Showing an appreciation for distance similar to his Preakness and Belmont Stakes-winning sire, Texas Red is a colt with serious prospects for the premium races in 2015. Receiving miler speed from his dam, Texas Red is out of the Jeune Homme mare Ramatuelle. She was unbeaten in her first five races, then ran fourth in the G3 Yerba Buena, third in the G3 Desert Stormer, and fifth in the G2 A Gleam.

Retired to stud by Stonestreet, Ramatuelle did not immediately produce a stakes horse, although all were winners. Texas Red is his dam’s fifth foal, and Stonestreet sold the colt at the 2013 Keeneland September sale for $17,000. Two months later, they sold his stakes-placed dam for $20,000 to Korea Bloodstock in foal to Maclean’s Music.

Kentucky-based bloodstock consultant Jun Park said that “Korea Bloodstock is a Korean company that helps breeders purchase horses at the sales. Their main job is doing paperwork for actual buyers, like what KOID does.”

The Chilean-bred mare was shipped to Korea in December, but unfortunately, “Ramatuelle died in Korea last March,” Park said, along with the foal she was carrying.

Like most mares imported for their breeding program, Ramatuelle was purchased under the auspices of the Korean Racing Association, which operates like a bureau of the Korean government and oversees nearly every aspect of racing in South Korea. The KRA is the sole racing authority, overseeing Korea’s racing, wagering, and breeding. The KRA operates Korea’s two Thoroughbred racetracks at Seoul and Busan, which is Korea’s second-largest city. Both have sand tracks, which makes them relatively close to the surfaces in the States, and the pedigrees and physical types that thrive there seem to be similar.
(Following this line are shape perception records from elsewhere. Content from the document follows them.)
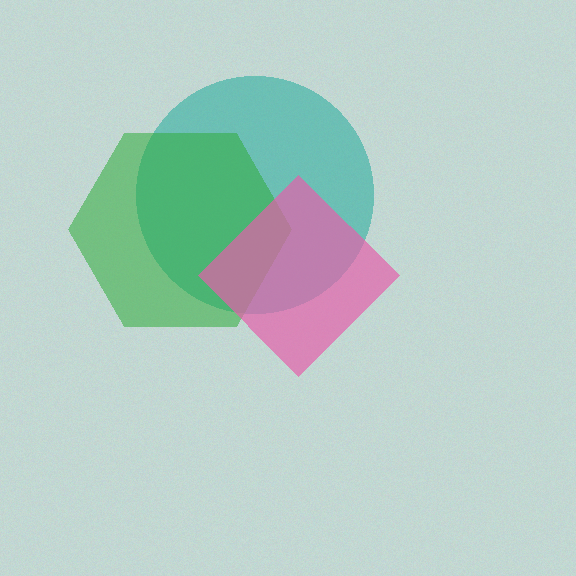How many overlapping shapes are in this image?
There are 3 overlapping shapes in the image.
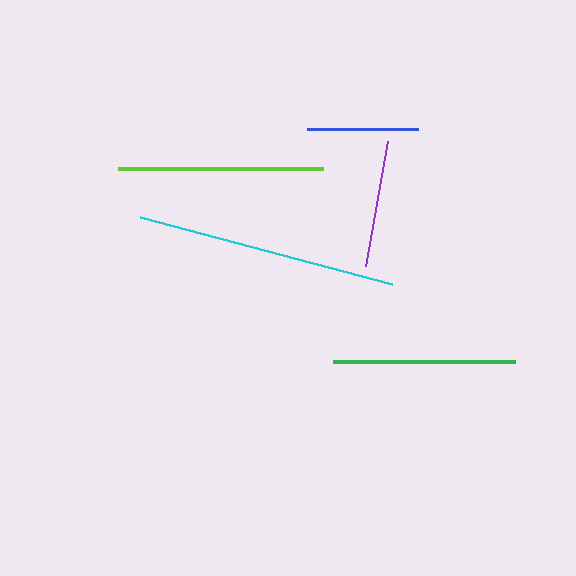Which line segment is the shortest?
The blue line is the shortest at approximately 111 pixels.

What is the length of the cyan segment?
The cyan segment is approximately 261 pixels long.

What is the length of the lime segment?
The lime segment is approximately 205 pixels long.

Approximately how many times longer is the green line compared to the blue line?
The green line is approximately 1.6 times the length of the blue line.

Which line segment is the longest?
The cyan line is the longest at approximately 261 pixels.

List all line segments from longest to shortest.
From longest to shortest: cyan, lime, green, purple, blue.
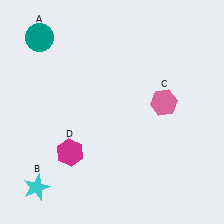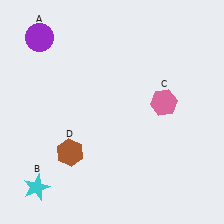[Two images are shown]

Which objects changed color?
A changed from teal to purple. D changed from magenta to brown.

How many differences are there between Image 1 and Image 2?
There are 2 differences between the two images.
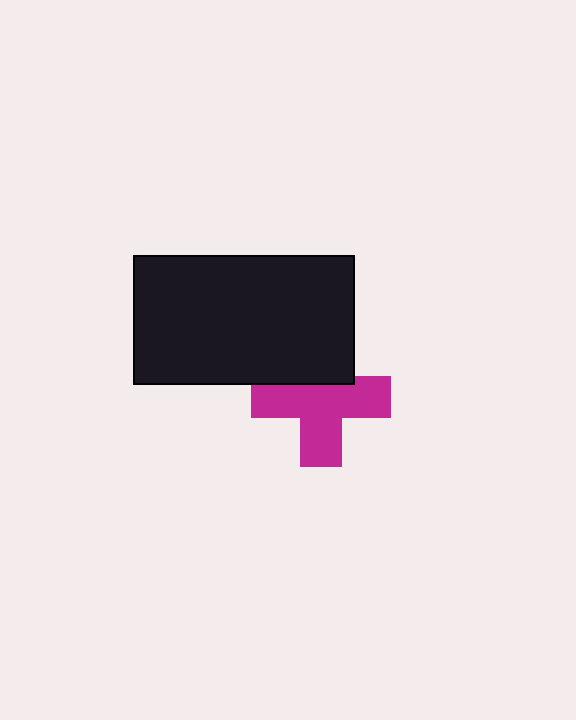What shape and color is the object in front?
The object in front is a black rectangle.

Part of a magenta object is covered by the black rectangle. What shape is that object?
It is a cross.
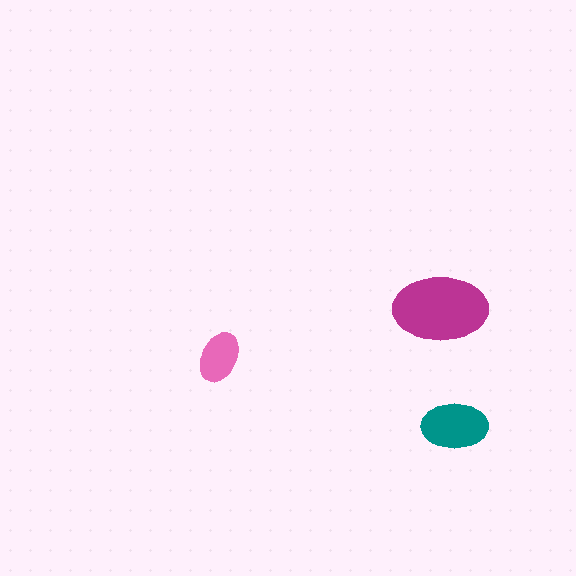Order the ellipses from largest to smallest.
the magenta one, the teal one, the pink one.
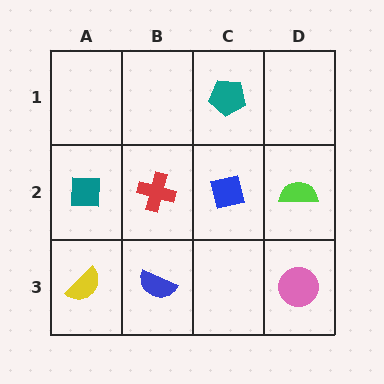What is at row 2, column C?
A blue square.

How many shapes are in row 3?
3 shapes.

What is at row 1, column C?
A teal pentagon.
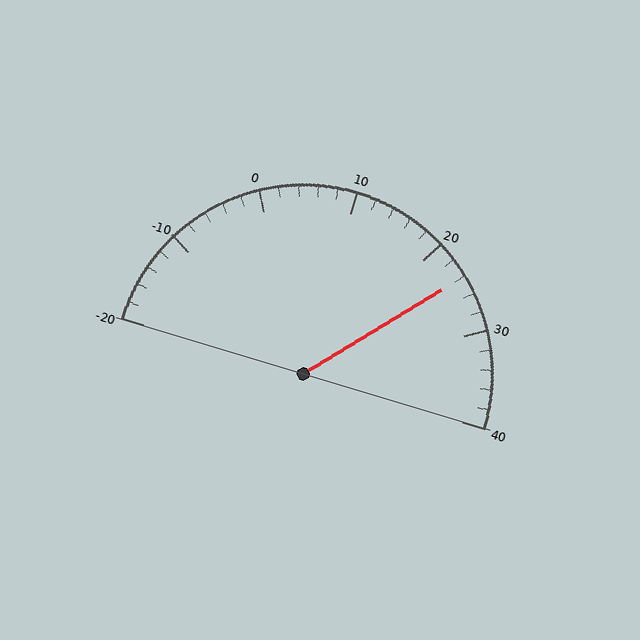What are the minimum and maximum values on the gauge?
The gauge ranges from -20 to 40.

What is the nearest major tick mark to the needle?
The nearest major tick mark is 20.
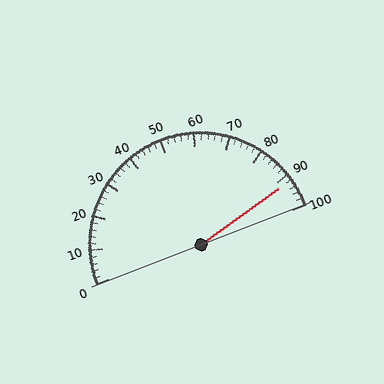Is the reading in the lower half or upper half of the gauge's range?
The reading is in the upper half of the range (0 to 100).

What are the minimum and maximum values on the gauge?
The gauge ranges from 0 to 100.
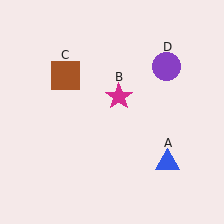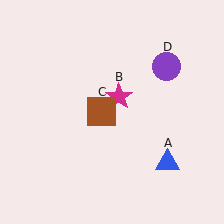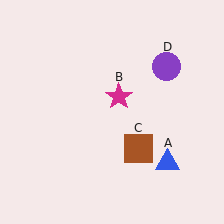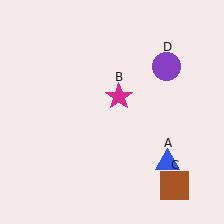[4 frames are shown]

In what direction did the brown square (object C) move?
The brown square (object C) moved down and to the right.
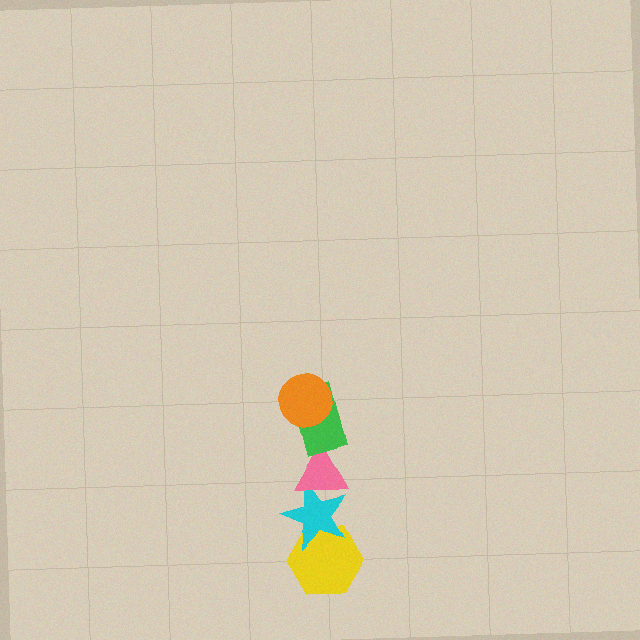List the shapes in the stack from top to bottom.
From top to bottom: the orange circle, the green rectangle, the pink triangle, the cyan star, the yellow hexagon.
The KRA operates Jeju stud farm and training center, and it stands Breeders’ Cup winner Volponi, champion juvenile Hansen, G1 winner Rock Hard Ten, and the major winner and significant sire Menifee. These and other sires will be joined next year by Any Given Saturday (Distorted Humor), who won the Haskell during his racing career and sired Hoppertunity, a well-regarded classic candidate earlier this year.

The racing and breeding programs in countries like Korea and Turkey can offer an important role to these and other horses who may not have a commercial profile in America that will allow them to remain at the highest level. That is how some of the best influences in U.S. breeding came to these shores, because they weren’t as highly valued elsewhere, and we can hope that these exports find eminent success in their new homes.